Since it’s never a bad time to quote Norman Lewis, consider this passage about Havana in 1938:
A comfortable white minority, although less in evidence, were hyper-active with financial manoeuvrings, for everyone now believed that a world war was certain, and the international news, after a previous slump in the sugar market, induced a happy frame of mind. It was accepted that neutral countries everywhere did well out of wars, and the first battles of the conflict to come were being fought on the stock market. The Havana sugar brokers sat up half the night at the Hotel Nacionál drinking to Chamberlain’s failed appeasement at Munich. Already the city was awash with money and with the news of the foreigners buying sugar for stockpiling at record prices. The Diario de la Marina published the first photograph of a happy speculator lighting a cigar with a fifty-dollar bill.
Since Russia’s invasion of Ukraine 13 months ago, neither the US nor Zelensky has shown any interest in negotiating for peace. Having cornered Russia into war, Uncle Sam is determined to spread it.
Since the economic integration of Eurasia makes the US irrelevant, it must sabotage this by waging war against Russia and, soon enough, China, but inside the West itself, there are acts of sabotage that can’t be blamed on Russia. Jewjabs, destruction of small businesses, culling of livestock and kneecapping of farming are all examples of this. The West has been attacked from the inside. If this is news to you, just pop another tranq and send one more check to Democracy Now!
There ought to be an Earnest Hall of Fame, with Amy Goodman and Rochelle Wallensky as the first inductees. Look into their eyes! How can you not trust them?
I’m still in Stung Treng, a remote, backward town in one of the poorest countries on earth, and yet, there are no riots, as in much of France, nor unpayable utility bills, as in much of Europe. It does help that each day is as hot as the last. Khmer women used to be bare-breasted, but don’t dangle that thought in front of yours truly. I hear laughter all the time here. It’s not meaningless.

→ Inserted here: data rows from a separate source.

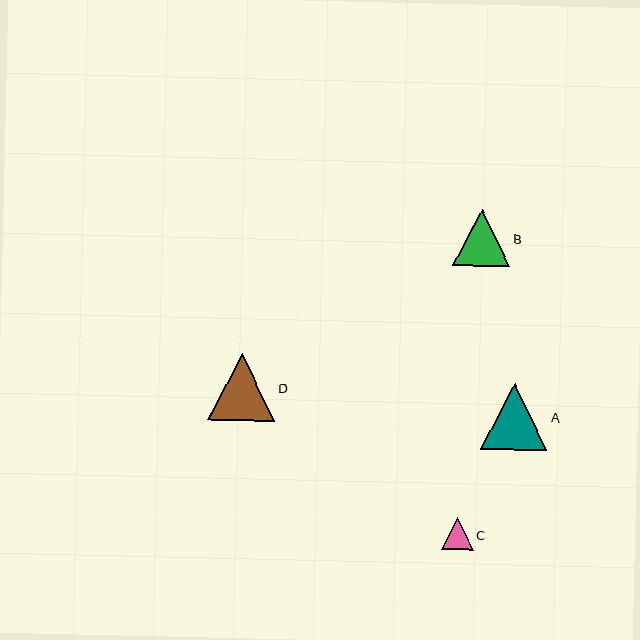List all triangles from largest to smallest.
From largest to smallest: D, A, B, C.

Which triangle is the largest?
Triangle D is the largest with a size of approximately 67 pixels.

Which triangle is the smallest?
Triangle C is the smallest with a size of approximately 32 pixels.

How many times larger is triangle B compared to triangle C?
Triangle B is approximately 1.8 times the size of triangle C.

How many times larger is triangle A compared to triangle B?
Triangle A is approximately 1.2 times the size of triangle B.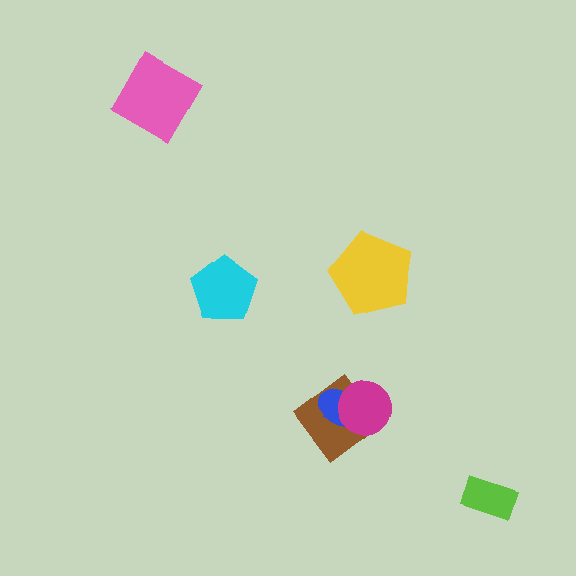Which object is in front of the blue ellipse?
The magenta circle is in front of the blue ellipse.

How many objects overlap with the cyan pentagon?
0 objects overlap with the cyan pentagon.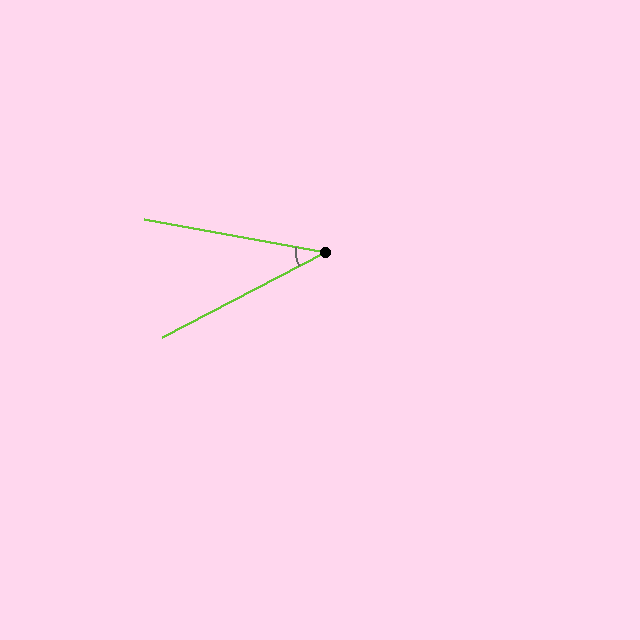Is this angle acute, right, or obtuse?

Yesterday, I wrote to a UK friend to ask if the situation there was as crappy as the news indicated. He responded:
Yeah, it’s pretty awful here. It feels a bit like the tightening of a noose. We’re just ignoring our energy bills, for example, and they’re huge. Unlike in America, they can’t turn off our electric here, no matter what […] I just got an email at work, saying that in the past 12 years, the library budget has been cut by £100 million! Inflation is going through the roof. They’ve got big plans for us, as you know.
My friend works in a library. Of course, they don’t want you to be literate. Slaves with even bits of brains may talk back. When I visited him in Brighton in 2015, we had such a wonderful time listening to a jam session at a local Irish pub, and yes, it was the real article, as in a bar frequented by Irishmen and women.
As with everything that existed before the Great Reset, it feels a bit unreal, if not some goofy fantasy. From the end of the world, I write to you, but it’s not over yet. Soulful singing may erupt again, but first, we must call out the Satanic, for they’re not just soulless, but thoroughly evil.
Monday, March 20, 2023
As her husband and son wait, a woman buys gold. Like all Orientals, Cambodians trust gold to store their wealth. Since most people in Stung Treng can't afford 24K gold, they settle for 18K, 14K or even 9K, and they prefer to wear it as a necklace, bracelet or even anklet. In tiny Stung Treng, there are at least two dozen stores selling gold jewelry.